Affidandosi moltissimo alla scrittura, Pietro Castellitto, che interpreta anche il ruolo del nevrotico Federico, riesce a costruire un mosaico di vite abbastanza complesso che cerca una quadratura del cerchio in un fitto intreccio di eventi in cui ogni cosa è collegata e nulla lasciato al caso. Con una narrazione circolare, prendiamo le parti dell’una e dell’altra famiglia, negli eccessi quasi da fumetto che compongono la loro quotidianità: dalle idiosincrasie radical-chic dei Pavone, ai problemi più concreti ma generati dall’ignoranza dei Vismara. Castellitto non ha mai la pretesa di realismo, i suoi personaggi si affidano in più di un’occasione allo stereotipo però estremizzato e portato a una soglia di sopportazione limite, fino all’esplosione in situazioni così grottesche e paradossali da sembrare uscite fuori da un cartoon per adulti.

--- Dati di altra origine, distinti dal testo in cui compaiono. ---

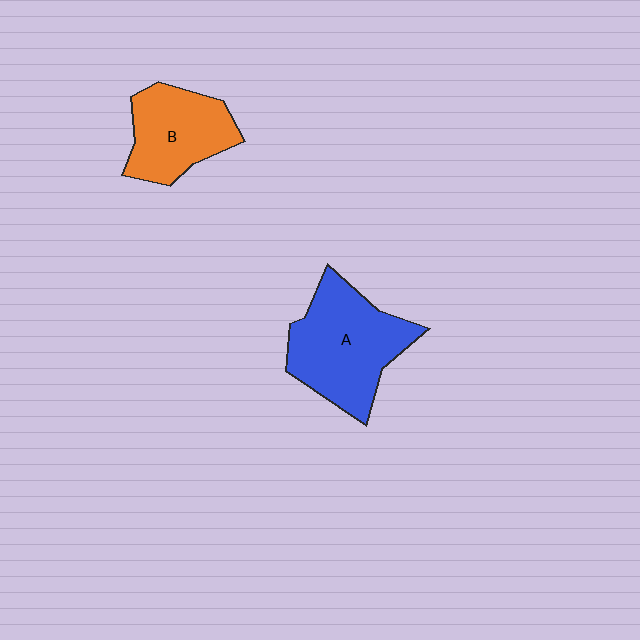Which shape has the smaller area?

I Predatori punta il dito verso l’ipocrisia di una élite marcia fino al midollo, mettendo alla berlina quei personaggi di un certo ambiente borghese romano che solitamente sono al centro di molto cinema italiano odierno, allo stesso tempo ride dei coatti fascisti, della loro stupidità, ma lo fa con un’ambigua accondiscendenza che li porta a battere un percorso di crescita tale da trasformarli nei personaggi positivi della vicenda. C’è una voglia ingenua di provocazione ne I Predatori che fa simpatia e si traduce in un’opera divertente, divertita che urla libertà espressiva: un po’ la ritroviamo già in questa opera prima di Castellitto Jr., anche se a tratti si notano discrepanze dettate dall’esigenza di voler dimostrare qualcosa, quanto si valga. Esercizio di stile, manierismo acerbo, senz’altro, ma anche tante idee che vanno subito a segno.
E poi ne I Predatori c’è un cast eccezionale di volti poco noti, utilizzato con intelligenza e coraggio. Se Massimo Popolizio è il “veterano” del cast, un professionista sempre affidabile, in piccoli ruoli troviamo anche Vinicio Marchioni, Anita Caprioli, Nando Paone oltre allo stesso Pietro Castellitto; ma il resto degli attori non sono troppo famigliari al grande pubblico. Tra loro si distinguono senza dubbio Giorgio Montanini e Manuela Mandracchia, diversi anni luce nel modo di recitare e nei personaggi che interpretano, ma efficacissimi nel trasmettere l’empatia e l’apatia che i loro ruoli sono chiamati a trasmettere. Menzione particolare per Dario Cassini, noto cabarettista a cui è affidato uno dei personaggi più complessi e completi del film, gestito perfettamente.
Insomma, I Predatori può essere visto come l’altra faccia della medaglia di Favolacce, la faccia maleducata e cinica, un film fortemente critico verso quella generazione di adulti incapaci di assimilare e trasmettere valori, pessimi esempi di vita per le generazioni future e vero punto di non ritorno per una società destinata a un (non troppo) lento declino.